State of the backend storage infrastructure is evolving

The storage system bwSFS (Storage-for-Science) forms the geo-redundant distributed technical backbone for basic storage services, research data management and sharing of data. It contributes to the storage infrastructure for the DataPLANT community beside the de.NBI infrastructure services. The central storage components of bwSFS are located at the Tübingen and Freiburg computer centers. In order to reasonably manage the intended broad user base of the system - besides DataPLANT, the local communities of the participating universities and the Science Data Center BioDATEN are served as well - and to achieve a seamless integration into the envisioned DataPLANT services, a federated management of project, user and group data is necessary. Already in the implementation phase of the software and services, which involves the subject sciences, it becomes apparent that the existing methods for identity management are not sufficient. Compared to HPC services, storage services require a much deeper integration of existing infrastructures and a more flexible user management, which should also include ORCID, for example.

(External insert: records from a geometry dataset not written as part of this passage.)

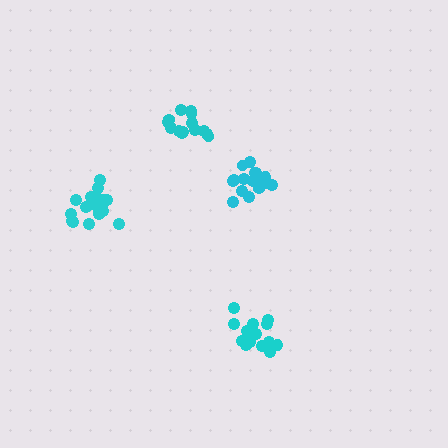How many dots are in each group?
Group 1: 19 dots, Group 2: 18 dots, Group 3: 17 dots, Group 4: 14 dots (68 total).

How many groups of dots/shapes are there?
There are 4 groups.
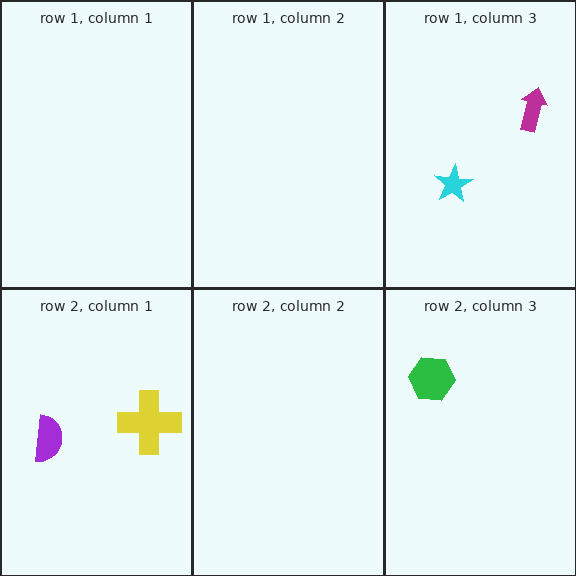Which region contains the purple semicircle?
The row 2, column 1 region.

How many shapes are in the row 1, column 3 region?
2.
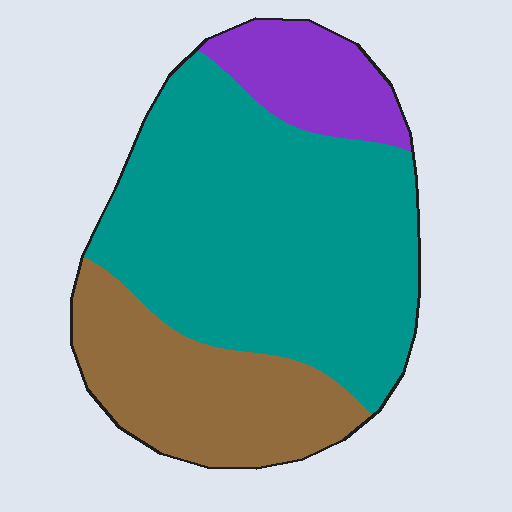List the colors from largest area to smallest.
From largest to smallest: teal, brown, purple.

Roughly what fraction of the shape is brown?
Brown takes up about one quarter (1/4) of the shape.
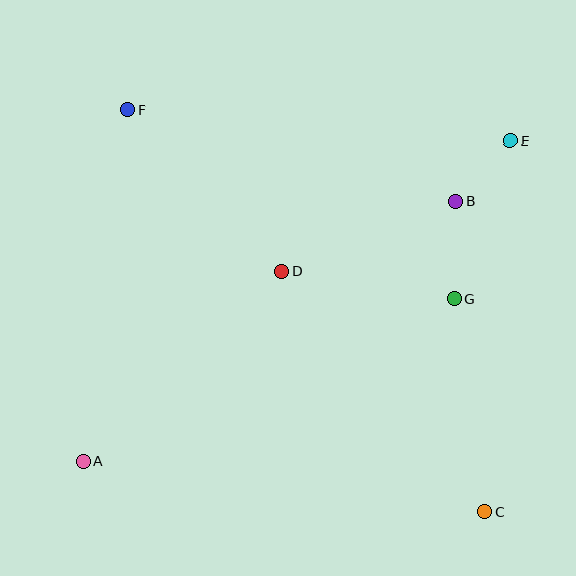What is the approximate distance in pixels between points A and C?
The distance between A and C is approximately 404 pixels.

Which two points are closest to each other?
Points B and E are closest to each other.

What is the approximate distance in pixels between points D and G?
The distance between D and G is approximately 175 pixels.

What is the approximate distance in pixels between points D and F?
The distance between D and F is approximately 223 pixels.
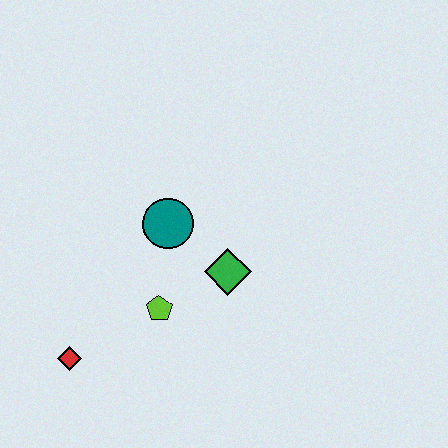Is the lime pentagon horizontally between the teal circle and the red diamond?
Yes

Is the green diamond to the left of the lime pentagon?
No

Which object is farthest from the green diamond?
The red diamond is farthest from the green diamond.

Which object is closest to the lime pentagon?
The green diamond is closest to the lime pentagon.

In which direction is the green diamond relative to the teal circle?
The green diamond is to the right of the teal circle.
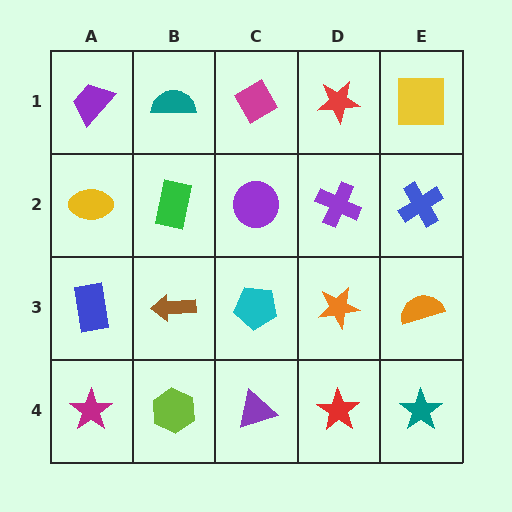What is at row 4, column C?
A purple triangle.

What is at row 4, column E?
A teal star.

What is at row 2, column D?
A purple cross.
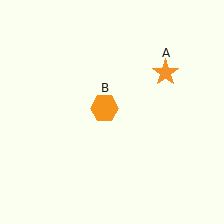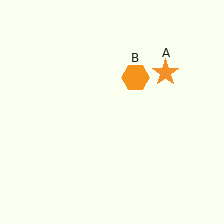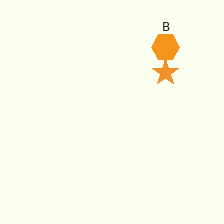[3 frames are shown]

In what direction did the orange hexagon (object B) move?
The orange hexagon (object B) moved up and to the right.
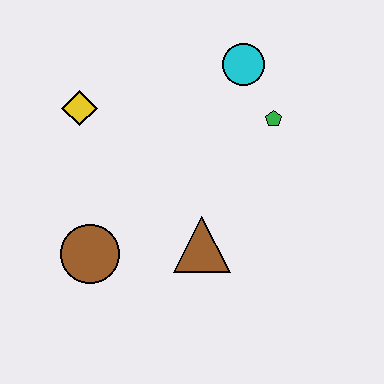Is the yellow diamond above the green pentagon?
Yes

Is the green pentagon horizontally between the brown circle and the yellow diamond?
No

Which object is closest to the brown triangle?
The brown circle is closest to the brown triangle.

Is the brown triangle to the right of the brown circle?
Yes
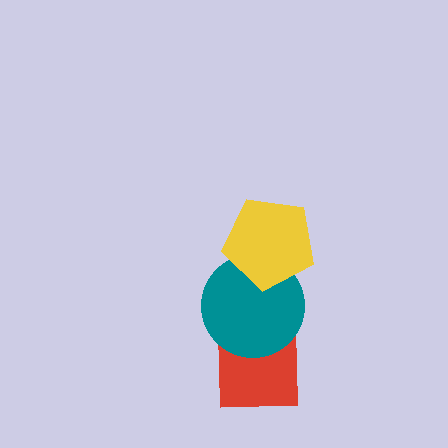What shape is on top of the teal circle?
The yellow pentagon is on top of the teal circle.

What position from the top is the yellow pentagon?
The yellow pentagon is 1st from the top.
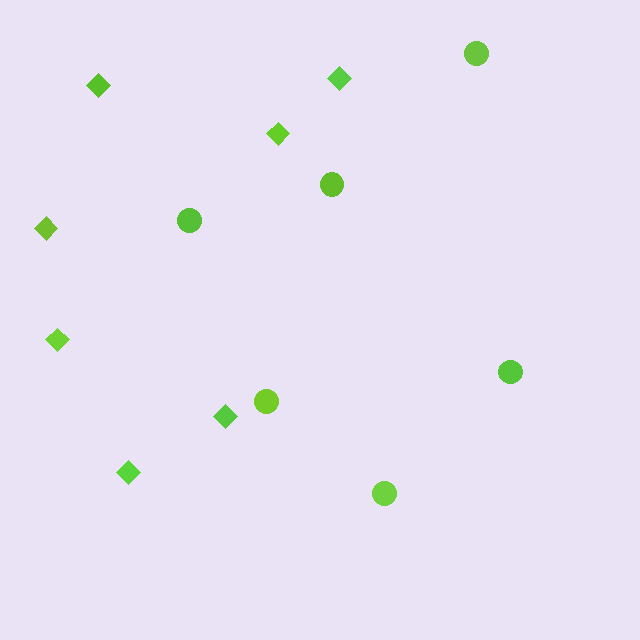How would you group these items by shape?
There are 2 groups: one group of circles (6) and one group of diamonds (7).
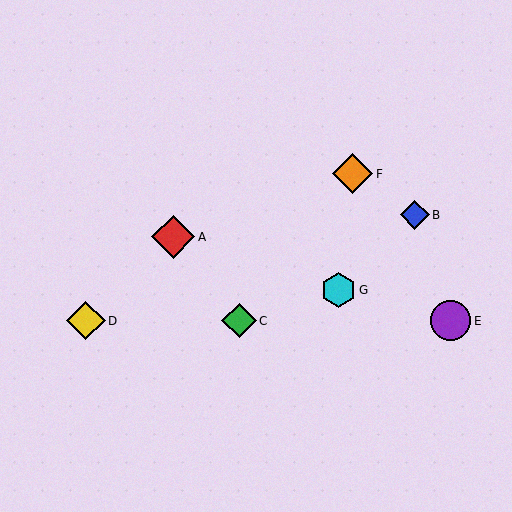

To support research data management, the use of InvenioRDM, which already includes a convenient user interface and the OAI-PMH interface, is chosen within bwSFS. All central institutions and projects involved in the RDM process were included in this decision at an early stage. In Freiburg, a Gitlab for versioning, collaboration and sharing of data of ongoing projects will be used in the context of TA 4. Established services of the university libraries will be used for DOI allocation in Invenio, and ORCID will be used for persistent identification of researchers. In this way, resources for RDM will be pooled in order to improve support for the disciplines in the implementation of specific RDM requirements and to ensure better advice for researchers. To enforce the FAIR and OpenAccess principles, DMPs will be used to support standardization in TA 1 with guidelines for metadata management, archiving and licensing models.

Kick-Off Task Area 2 "Software / Services"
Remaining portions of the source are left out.